The place as mentioned earlier is very big and also very atmospheric/photogenic. Hence it has been very difficult getting my pictures down to below 30. Anyhow, that's enough tittle-tattle. Let's get on with the show...

A few externals for starters:


img8184 by HughieDW, on Flickr


img8185 by HughieDW, on Flickr

And we're in. Some heavy machinery:


img2093 by HughieDW, on Flickr

And the great smell of very old Brut:


img2095 by HughieDW, on Flickr

Had to take the Typhoo tea shot:


img2126 by HughieDW, on Flickr

Nature's not far away:


img2134 by HughieDW, on Flickr

Holy deck-chair!


img2150 by HughieDW, on Flickr

But it's all about cupboards innnit?


img2156 by HughieDW, on Flickr

..and tea:


img2160 by HughieDW, on Flickr

Wall-to-wall cupboards!


img2164 by HughieDW, on Flickr

And holes too!


img2174 by HughieDW, on Flickr


img2176 by HughieDW, on Flickr

Obligatory bridge shot:


img2179 by HughieDW, on Flickr

Loving the doors:


img2198 by HughieDW, on Flickr


img2200 by HughieDW, on Flickr

Sneaky external from the third floor:


img2211 by HughieDW, on Flickr


img2214 by HughieDW, on Flickr


img2216 by HughieDW, on Flickr

Wonder if the light-bulb still works?


img2230 by HughieDW, on Flickr

Top of the shop!


img2232 by HughieDW, on Flickr


img2242 by HughieDW, on Flickr


img2249 by HughieDW, on Flickr


img2258 by HughieDW, on Flickr

Ladies!


img2262 by HughieDW, on Flickr

Alfresco!


img2266 by HughieDW, on Flickr


img2268 by HughieDW, on Flickr

Ooooo...spiral staircase porn!


img2273 by HughieDW, on Flickr


img2293 by HughieDW, on Flickr


img2300 by HughieDW, on Flickr


img2301 by HughieDW, on Flickr


img2304 by HughieDW, on Flickr

Last one out turn off the lights...


img2312 by HughieDW, on Flickr

Thanks for looking!


----------



## krela (Oct 15, 2015)

Very nicely done Hughie!


----------



## smiler (Oct 15, 2015)

You Nailed it Hughie, Thanks


----------



## UrbanX (Oct 15, 2015)

Nicely done, that's one hell of a report! 
Thanks for sharing


----------



## Bones out (Oct 15, 2015)

I'm amazed how some of the iconic bits in there still appear to be in good nick, and not smashed up! Long may that continue. Good work my man.


----------



## The_Derp_Lane (Oct 15, 2015)

Nicely done. I recon I could stay inside this gem for a week and not be bored of it when it's over.


----------



## Rubex (Oct 15, 2015)

Wow this place looks great HughieD, and your photos are amazing!


----------



## HughieD (Oct 16, 2015)

Cheers for the kind comments folks. GBs does take a bit of beating it has to be said.


----------



## flyboys90 (Oct 16, 2015)

You've captured it so well.I'm seeing things I missed in previous posts!


----------



## Dirus_Strictus (Oct 16, 2015)

flyboys90 said:


> You've captured it so well.I'm seeing things I missed in previous posts!

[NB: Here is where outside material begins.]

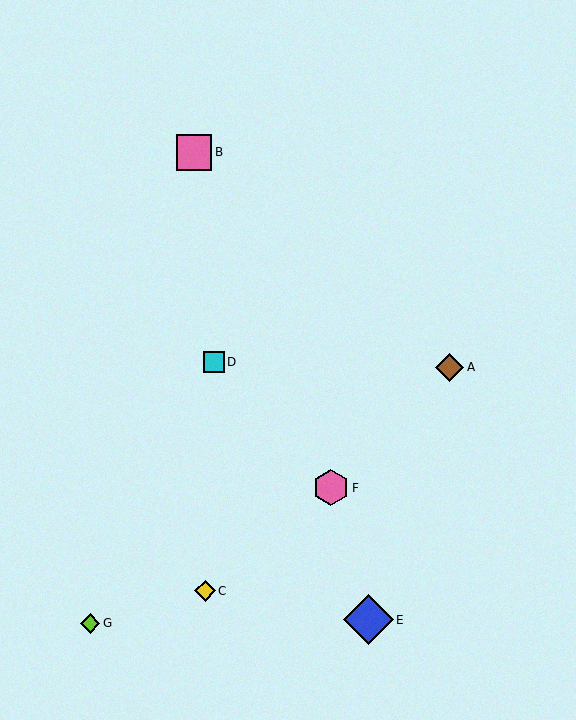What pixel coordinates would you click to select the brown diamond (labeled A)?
Click at (449, 367) to select the brown diamond A.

You are spot on there. A fabulous set of images that certainly record that 'After' moment in superb clarity - all the 'Before' images are in my head as I knew this place very well in its working past. Most of my leather working tools came from those self same shelves and cupboards - when I purchased them direct from the factory in the early 70's - they were old stock then, but made from steel that will sharpen and hold an edge for ages! None of your modern day 'Stanley Knife' crap.


----------



## Mikeymutt (Oct 16, 2015)

That's a lovely set of this fantastic place hughie.i could easily go back here.even though I have been twice.


----------



## Turbotec (Oct 17, 2015)

Fab pics really enjoyed this set


----------



## HughieD (Oct 17, 2015)

Mikeymutt said:


> That's a lovely set of this fantastic place hughie.i could easily go back here.even though I have been twice.



Cheers mate...give us a shout if ya coming over...



Turbotec said:


> Fab pics really enjoyed this set



Thank you kind sire.

Here's few from my phone in panorama mode...

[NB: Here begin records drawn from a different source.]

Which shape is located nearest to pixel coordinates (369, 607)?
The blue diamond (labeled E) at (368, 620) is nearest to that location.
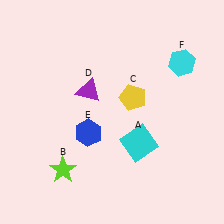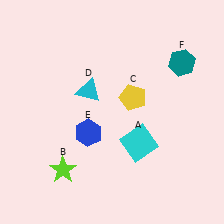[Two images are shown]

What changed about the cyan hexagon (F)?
In Image 1, F is cyan. In Image 2, it changed to teal.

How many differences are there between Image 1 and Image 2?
There are 2 differences between the two images.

GeorgeBarnsleys3 by HughieDW, on Flickr


GeorgeBarnsleys2 by HughieDW, on Flickr


GeorgeBarnsleys1 by HughieDW, on Flickr


GeorgeBarnsleys4 by HughieDW, on Flickr


----------



## degenerate (Oct 19, 2015)

Love it! I really need to see this myself sometime soon.


----------



## TheNarrator (Oct 19, 2015)

What phone did you get those panoramas on? They came out lovely! I love the scripting on the garage door and that above the double doors


----------



## HughieD (Oct 19, 2015)

TheNarrator said:


> What phone did you get those panoramas on? They came out lovely! I love the scripting on the garage door and that above the double doors



Cheers mate. It's a Samsung S4 mini...


----------



## ironsky (Oct 31, 2015)

A factory frozen in time and crying out for preservation it would make a fantastic museum been near Kelhelm Island museum . Is the plaque to Mozzar still in their ? Nice report.


----------